Readers' Responses to Wait Until Then
**Note... this book is currently out of print.
I lost my dad and brother within a few months in very sad situations. Prior to that we were told our son has Cystic Fibrosis. The “children’s” book, Wait Until Then, rocked our faith in a good way. We too have had baseball players come and speak to us and hate to, but love to, get in line first at Disney World. — C. A.
The other evening I read Wait Until Then to my daughter. I was caught by surprise that, again, I was unable to get through the book without crying. I believe this is the Holy Spirit witnessing to me each time of the truth of the resurrection; that the day will come when we too will rise in perfected bodies. This is such a comfort to me because this child, my 11 year old daughter, was born with Down Syndrome and complications due to Autism. I very much appreciate your beautiful book and the eternal message contained therein. —G.H.
Randy Alcorn’s Wait Until Then is both touching and wise. Any parent who wants to explain what happens to us when we die, how to deal with the death of a loved one, and how to cope with serious disappointment will want to read this book with their child.
This book could easily have been trite or preachy, but it’s neither. The story brought tears to my eyes, and I believe it will touch you and your children, too. I also like that Alcorn has backed up his fictional story with plenty of Bible verses. And the illustrations, by Doron Ben-Ami, are amazing! They are rich and lifelike...so much so, many look like photographs, not drawings. I can’t imagine better illustrations for this book. — K. S.
I read Wait Until Then to my 8-year-old son last night. He followed the story and liked it a lot.

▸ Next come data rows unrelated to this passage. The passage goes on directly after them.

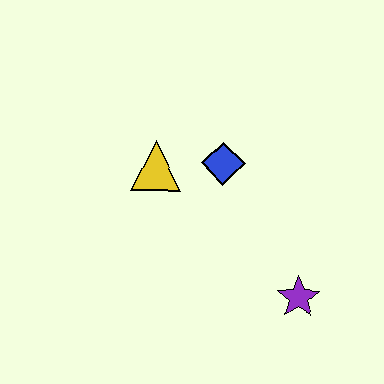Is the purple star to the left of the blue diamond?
No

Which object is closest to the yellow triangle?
The blue diamond is closest to the yellow triangle.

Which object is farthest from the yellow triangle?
The purple star is farthest from the yellow triangle.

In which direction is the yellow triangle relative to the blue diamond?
The yellow triangle is to the left of the blue diamond.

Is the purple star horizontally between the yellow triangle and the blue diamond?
No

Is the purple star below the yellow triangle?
Yes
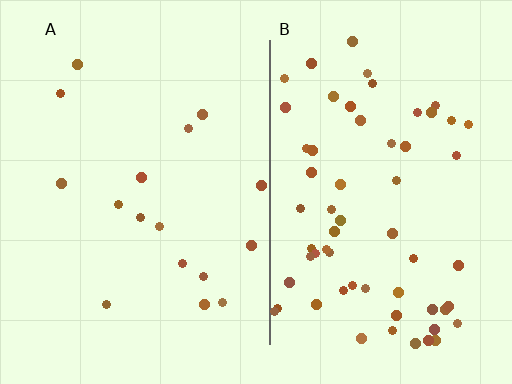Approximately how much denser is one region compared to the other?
Approximately 3.8× — region B over region A.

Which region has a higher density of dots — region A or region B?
B (the right).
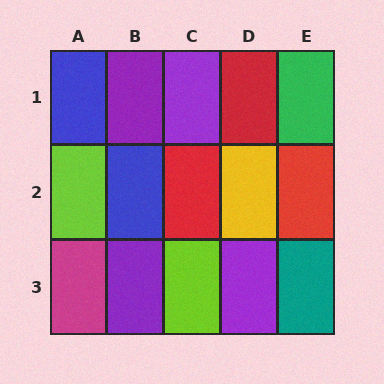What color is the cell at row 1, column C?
Purple.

I thought it was great and the illustrations are just incredible—some of them look like photographs! — N. S.
Great book! Definitely a must for any children's book collection. — C. N.
I was asked to speak at an Awana club for council time. It was their last session and the theme was “Homerun!” The Lord spoke so clearly to me that the best homerun for those precious boys and girls would be to know Jesus Christ as their Lord and Savior and to one day be in Heaven with Him. Then He reminded me of the book Wait Until Then and told me I was to read it to the children.
When it came time for me to attend the Awana meeting and share in the council time, there were so many children, I wondered, “What I was thinking. How in the world could someone just read a story to all of them?” I released the book back to God and said, “You asked me to do this, and I will.”
It was the most powerful experience I have ever had. All the children had their eyes on me and sat perfectly quiet and still. The commander came up to me afterwards and said, “That was wonderful—I have never seen the children sit so quietly at council time!” Then we had all the big kids come for the next council. I had the same fears, and I turned them over to Him. Picture those big boys and girls on the floor (some in chairs) quiet and taking in every word.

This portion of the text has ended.